At the start of the next academic year, maintenance grants will be gone. And with this move, the last scrap of social mobility in the higher education system will be dead. In place of the grants will come loans, which students will be expected to pay off on top of their existing debt. As a result, the huge levels of debt which currently sit at around £40,000 per student – plus interest – will increase to a crippling £53,000.
What this means is that students will pay back more money for a longer time. For every pound over £21,000 that you earn each year – the income at which you start to pay off the debts – the government will take 15p in student loans repayments. This is almost as much as they take in income tax, and more than they take in national insurance contributions.
This £21,000 repayment threshold, unlike tuition fees, will not rise with inflation as it has now been frozen.
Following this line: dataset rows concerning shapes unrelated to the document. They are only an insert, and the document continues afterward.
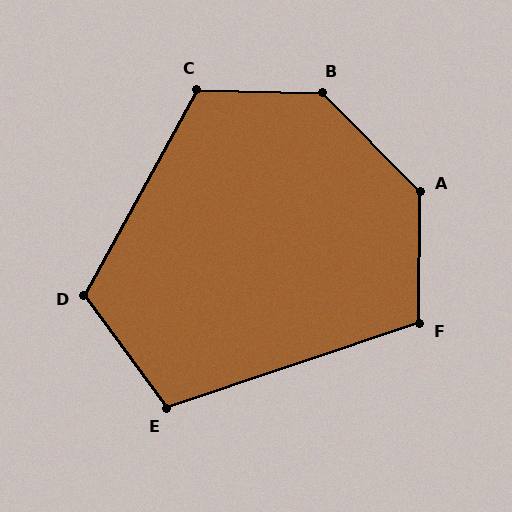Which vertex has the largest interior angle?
B, at approximately 136 degrees.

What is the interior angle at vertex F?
Approximately 109 degrees (obtuse).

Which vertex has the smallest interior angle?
E, at approximately 108 degrees.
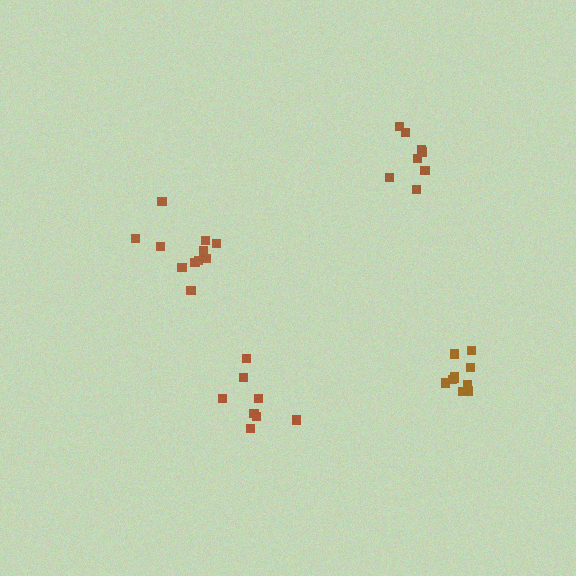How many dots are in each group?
Group 1: 8 dots, Group 2: 10 dots, Group 3: 12 dots, Group 4: 8 dots (38 total).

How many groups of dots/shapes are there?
There are 4 groups.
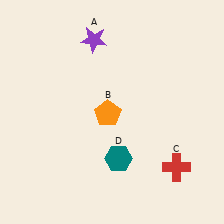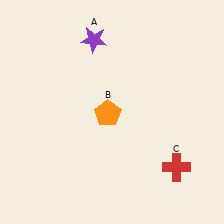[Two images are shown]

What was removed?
The teal hexagon (D) was removed in Image 2.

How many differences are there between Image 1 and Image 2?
There is 1 difference between the two images.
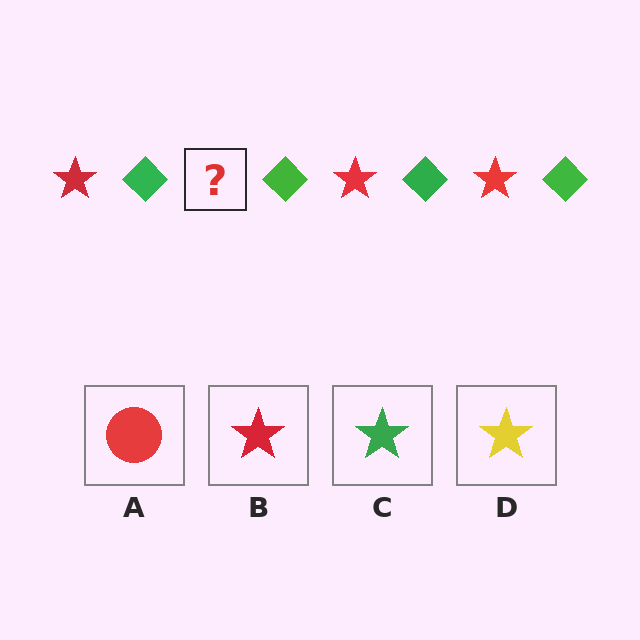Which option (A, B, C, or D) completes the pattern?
B.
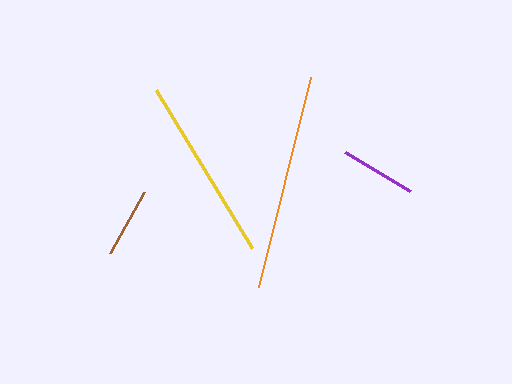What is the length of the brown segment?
The brown segment is approximately 71 pixels long.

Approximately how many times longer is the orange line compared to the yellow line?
The orange line is approximately 1.2 times the length of the yellow line.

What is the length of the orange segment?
The orange segment is approximately 216 pixels long.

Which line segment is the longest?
The orange line is the longest at approximately 216 pixels.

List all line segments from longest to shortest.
From longest to shortest: orange, yellow, purple and brown (about equal).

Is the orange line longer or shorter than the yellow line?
The orange line is longer than the yellow line.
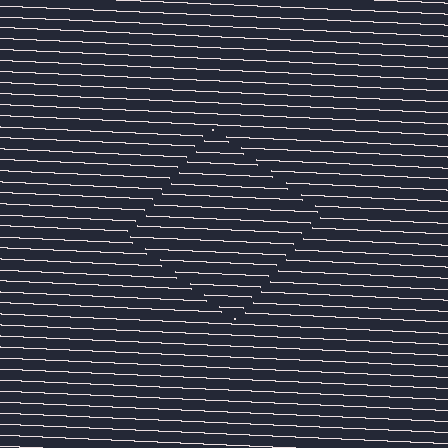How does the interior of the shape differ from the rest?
The interior of the shape contains the same grating, shifted by half a period — the contour is defined by the phase discontinuity where line-ends from the inner and outer gratings abut.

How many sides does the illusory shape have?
4 sides — the line-ends trace a square.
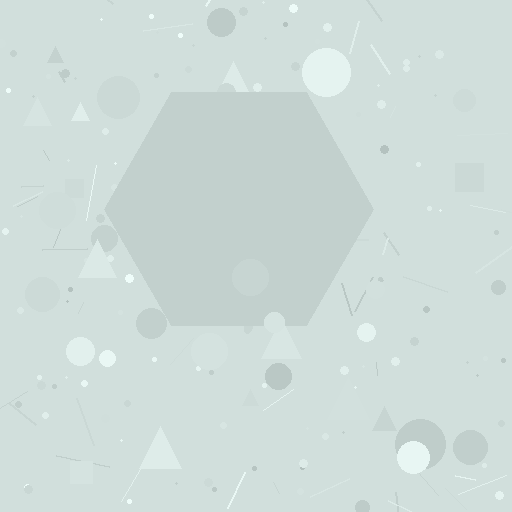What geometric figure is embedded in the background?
A hexagon is embedded in the background.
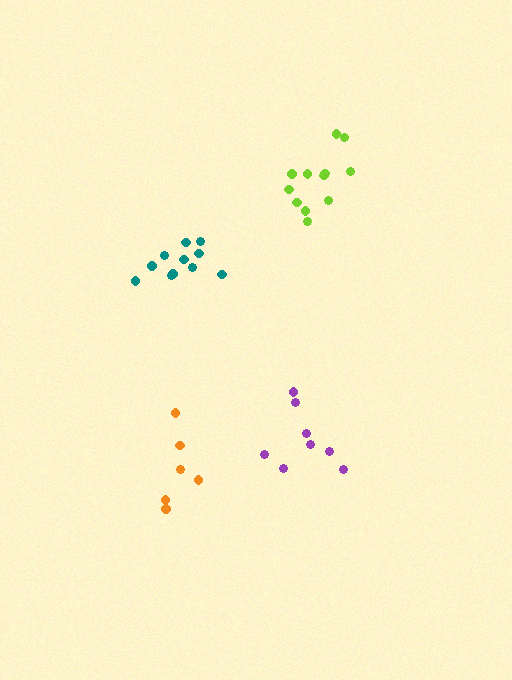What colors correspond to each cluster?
The clusters are colored: teal, purple, orange, lime.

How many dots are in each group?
Group 1: 11 dots, Group 2: 8 dots, Group 3: 6 dots, Group 4: 12 dots (37 total).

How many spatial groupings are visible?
There are 4 spatial groupings.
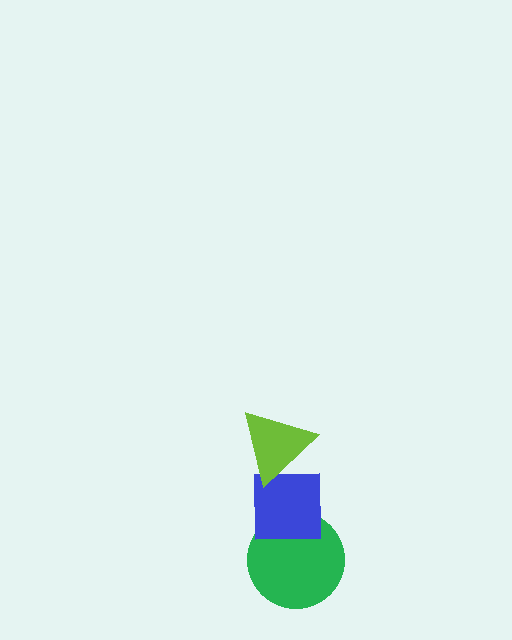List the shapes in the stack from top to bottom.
From top to bottom: the lime triangle, the blue square, the green circle.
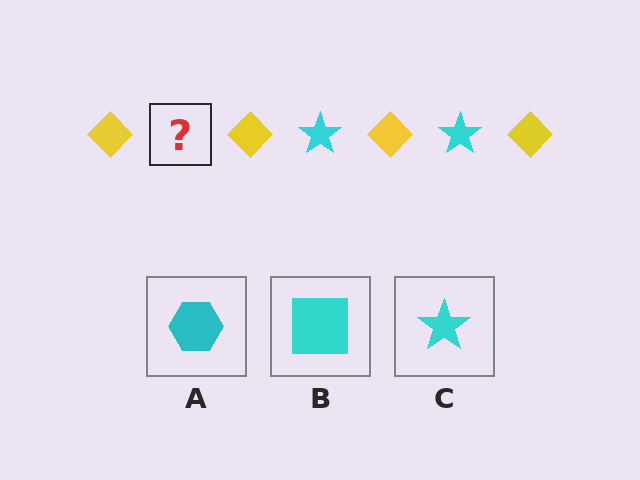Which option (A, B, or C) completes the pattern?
C.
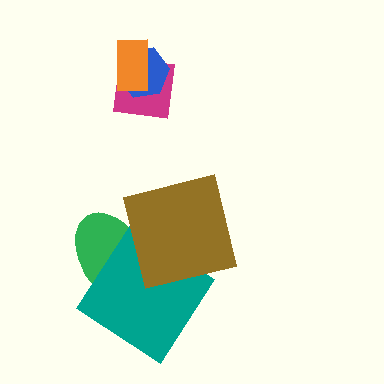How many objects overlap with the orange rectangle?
2 objects overlap with the orange rectangle.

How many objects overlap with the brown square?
2 objects overlap with the brown square.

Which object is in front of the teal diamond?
The brown square is in front of the teal diamond.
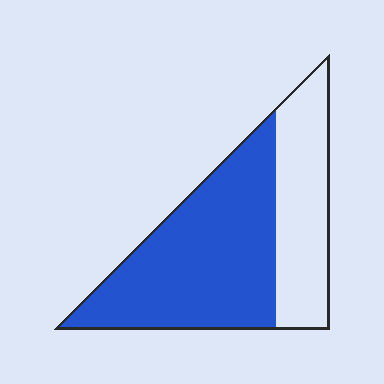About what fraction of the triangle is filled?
About two thirds (2/3).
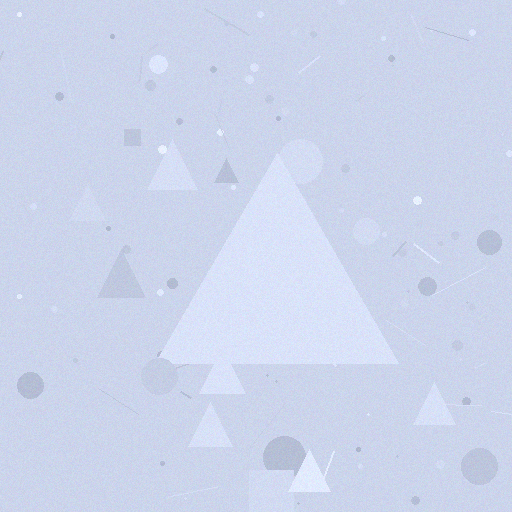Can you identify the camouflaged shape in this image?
The camouflaged shape is a triangle.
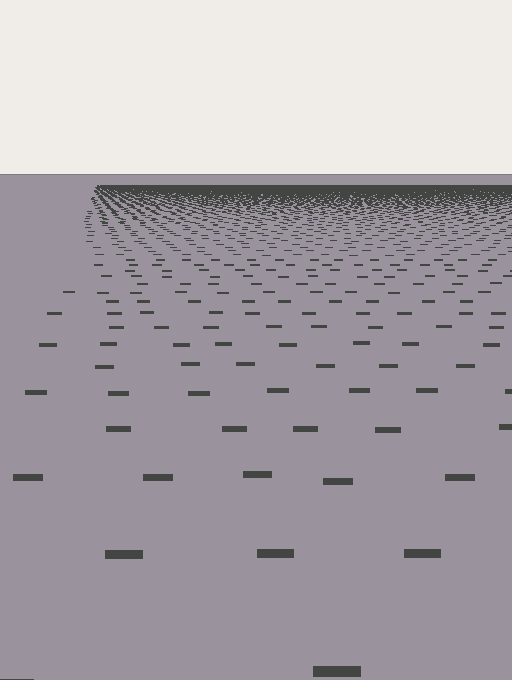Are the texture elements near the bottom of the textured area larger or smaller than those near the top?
Larger. Near the bottom, elements are closer to the viewer and appear at a bigger on-screen size.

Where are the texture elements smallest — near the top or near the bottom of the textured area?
Near the top.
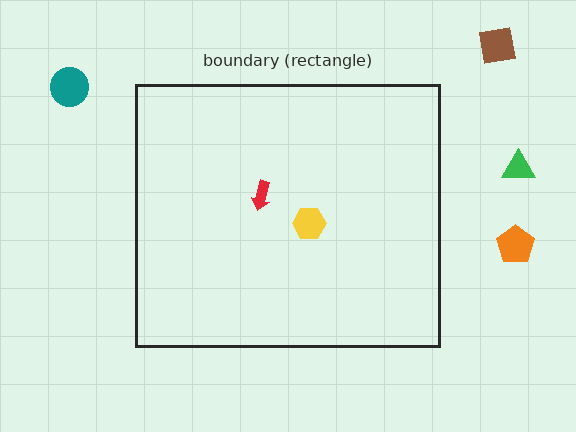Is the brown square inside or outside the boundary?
Outside.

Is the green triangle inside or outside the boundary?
Outside.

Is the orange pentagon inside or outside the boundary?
Outside.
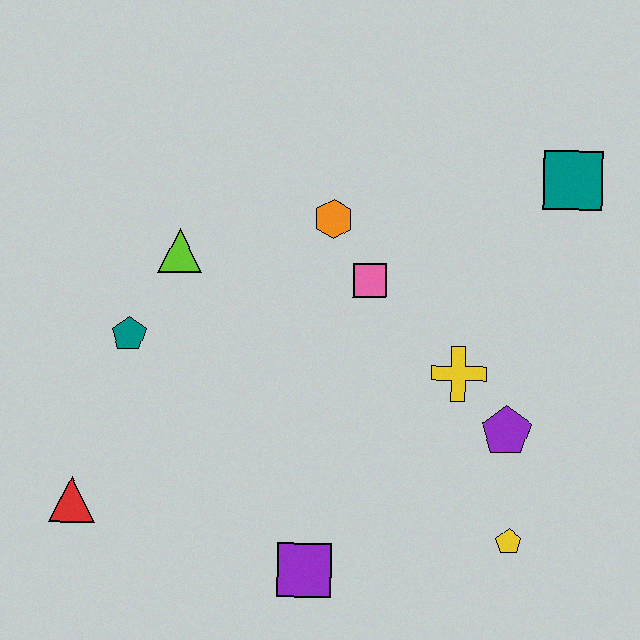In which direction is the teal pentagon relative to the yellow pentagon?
The teal pentagon is to the left of the yellow pentagon.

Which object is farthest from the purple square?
The teal square is farthest from the purple square.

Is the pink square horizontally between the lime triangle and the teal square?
Yes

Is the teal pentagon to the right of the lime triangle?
No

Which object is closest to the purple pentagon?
The yellow cross is closest to the purple pentagon.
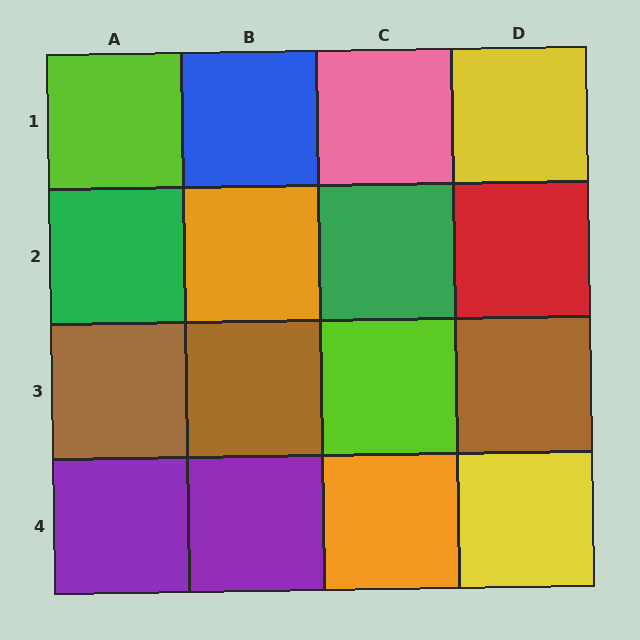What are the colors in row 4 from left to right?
Purple, purple, orange, yellow.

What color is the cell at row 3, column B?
Brown.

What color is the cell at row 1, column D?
Yellow.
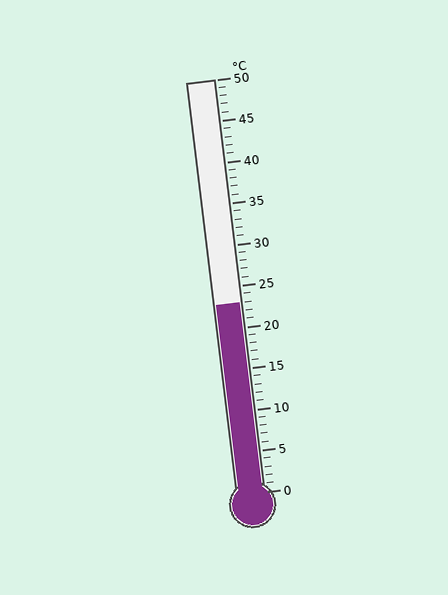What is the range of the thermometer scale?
The thermometer scale ranges from 0°C to 50°C.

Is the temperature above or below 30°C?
The temperature is below 30°C.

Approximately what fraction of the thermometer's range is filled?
The thermometer is filled to approximately 45% of its range.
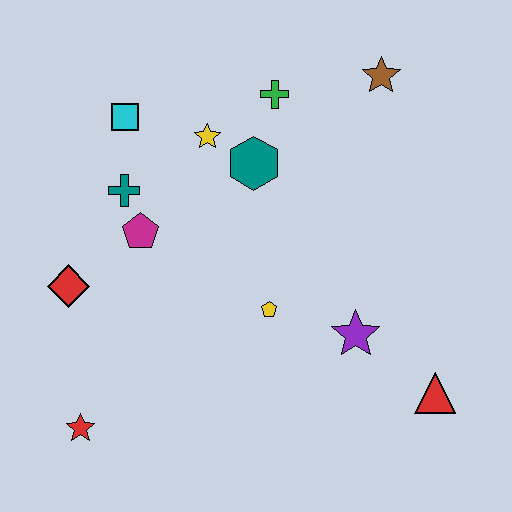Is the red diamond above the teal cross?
No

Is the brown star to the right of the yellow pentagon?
Yes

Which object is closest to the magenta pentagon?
The teal cross is closest to the magenta pentagon.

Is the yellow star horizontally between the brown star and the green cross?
No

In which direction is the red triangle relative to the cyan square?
The red triangle is to the right of the cyan square.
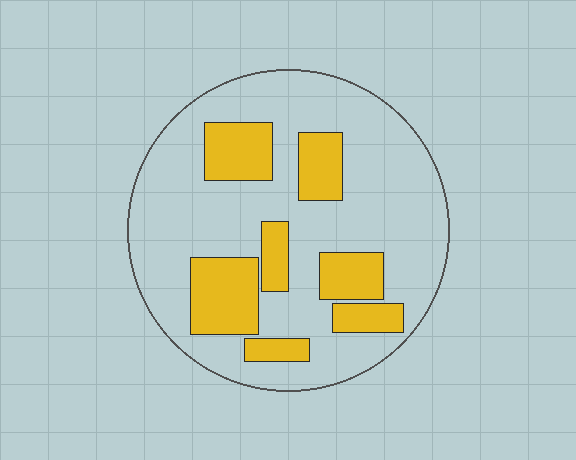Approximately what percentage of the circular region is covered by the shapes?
Approximately 25%.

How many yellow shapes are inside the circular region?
7.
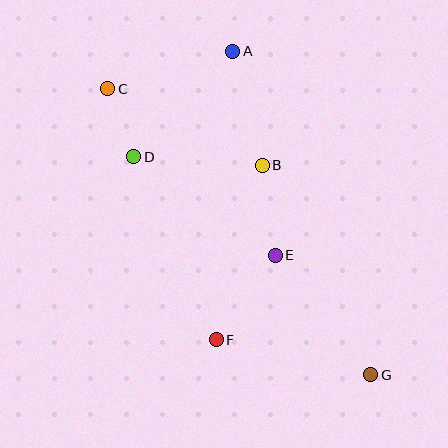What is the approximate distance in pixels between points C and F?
The distance between C and F is approximately 273 pixels.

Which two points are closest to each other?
Points C and D are closest to each other.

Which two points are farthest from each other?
Points C and G are farthest from each other.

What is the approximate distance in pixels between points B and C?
The distance between B and C is approximately 173 pixels.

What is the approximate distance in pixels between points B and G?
The distance between B and G is approximately 236 pixels.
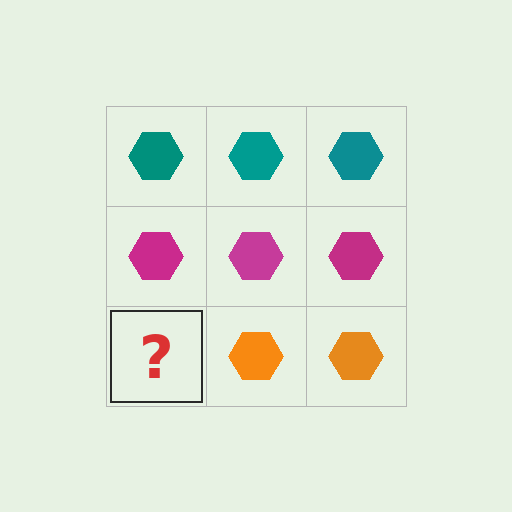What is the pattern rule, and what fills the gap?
The rule is that each row has a consistent color. The gap should be filled with an orange hexagon.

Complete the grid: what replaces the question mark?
The question mark should be replaced with an orange hexagon.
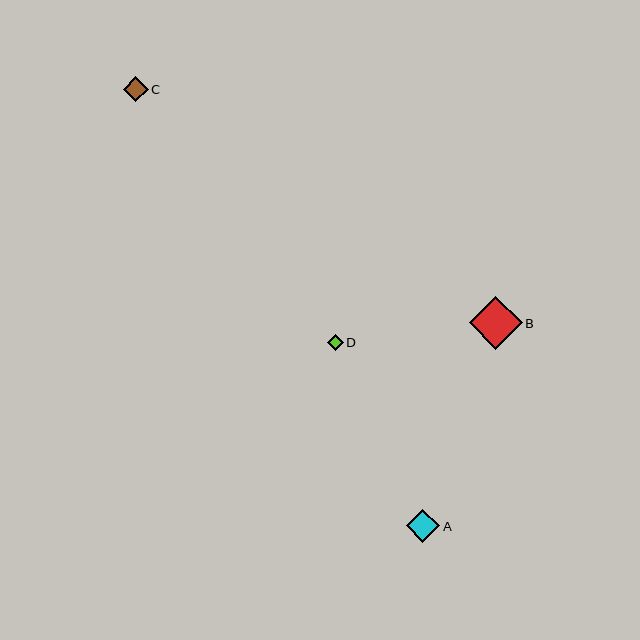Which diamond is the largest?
Diamond B is the largest with a size of approximately 53 pixels.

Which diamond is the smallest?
Diamond D is the smallest with a size of approximately 15 pixels.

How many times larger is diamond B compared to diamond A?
Diamond B is approximately 1.6 times the size of diamond A.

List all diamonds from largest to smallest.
From largest to smallest: B, A, C, D.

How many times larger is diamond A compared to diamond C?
Diamond A is approximately 1.3 times the size of diamond C.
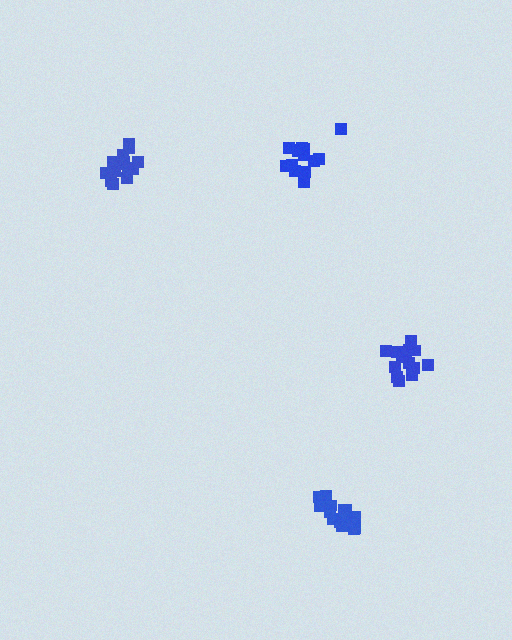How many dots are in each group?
Group 1: 14 dots, Group 2: 14 dots, Group 3: 14 dots, Group 4: 14 dots (56 total).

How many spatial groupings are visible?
There are 4 spatial groupings.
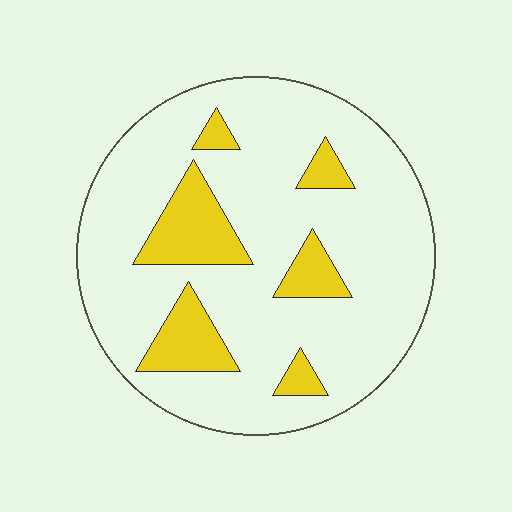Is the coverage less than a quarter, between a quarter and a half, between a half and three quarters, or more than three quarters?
Less than a quarter.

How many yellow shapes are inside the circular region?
6.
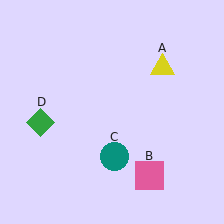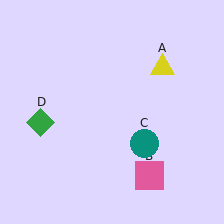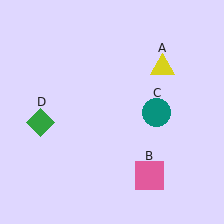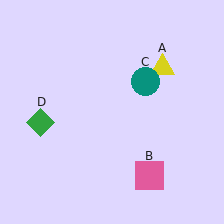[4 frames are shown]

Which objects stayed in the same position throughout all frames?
Yellow triangle (object A) and pink square (object B) and green diamond (object D) remained stationary.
This is barely a subsistence wage and probably a below subsistence wage should you have the audacity to live in London or have children. That one is expected to start paying such a high price at such a modest income is a disgrace.
What is particularly unjust about the system of debt is that the poor will pay more than the rich. While high earners will be able to repay their debts quickly and before interest builds up, lower earners will spend longer repaying their debts and therefore spend more on interest.
35 per cent of students say that they would not have been able to attend university without the maintenance grants. The extent to which the scrapping of the grants will have an effect on access to education is difficult to forecast but what is certain that those poor students who do choose to study after finishing school will be punished for it.
There is something particularly chilling about the process in which this was done being absent from the Tories’ election manifesto, they have no mandate to scrap the grants at all.
The ten MPs who did vote to scrap the grants have never had to face the levels of debt that they are forcing on students, nor will they ever have to. They are from the generation that benefitted from both free education and government grants, and now they are kicking the ladder down from underneath their own feet.
The government says that it is not able to afford the grants, yet each year it spends £85 billion on payouts to large businesses in the form of corporate welfare, loses £119 billion in tax evasion and will spend £167 billion on replacing the trident nuclear weapons system. By contrast, the grants cost £1.3 billion.
The scrapping of the grants therefore, like so many of the Tories’ cuts, is completely ideological. They are committed to cutting spending wherever they can, no matter the effects on the poor. The party dominated by those notorious for trashing restaurants and burning £50 notes in front of the homeless during their time at university would probably like nothing more than to price out the poorer students and make universities every bit as elitist and exclusionist as the public schools that they attended themselves.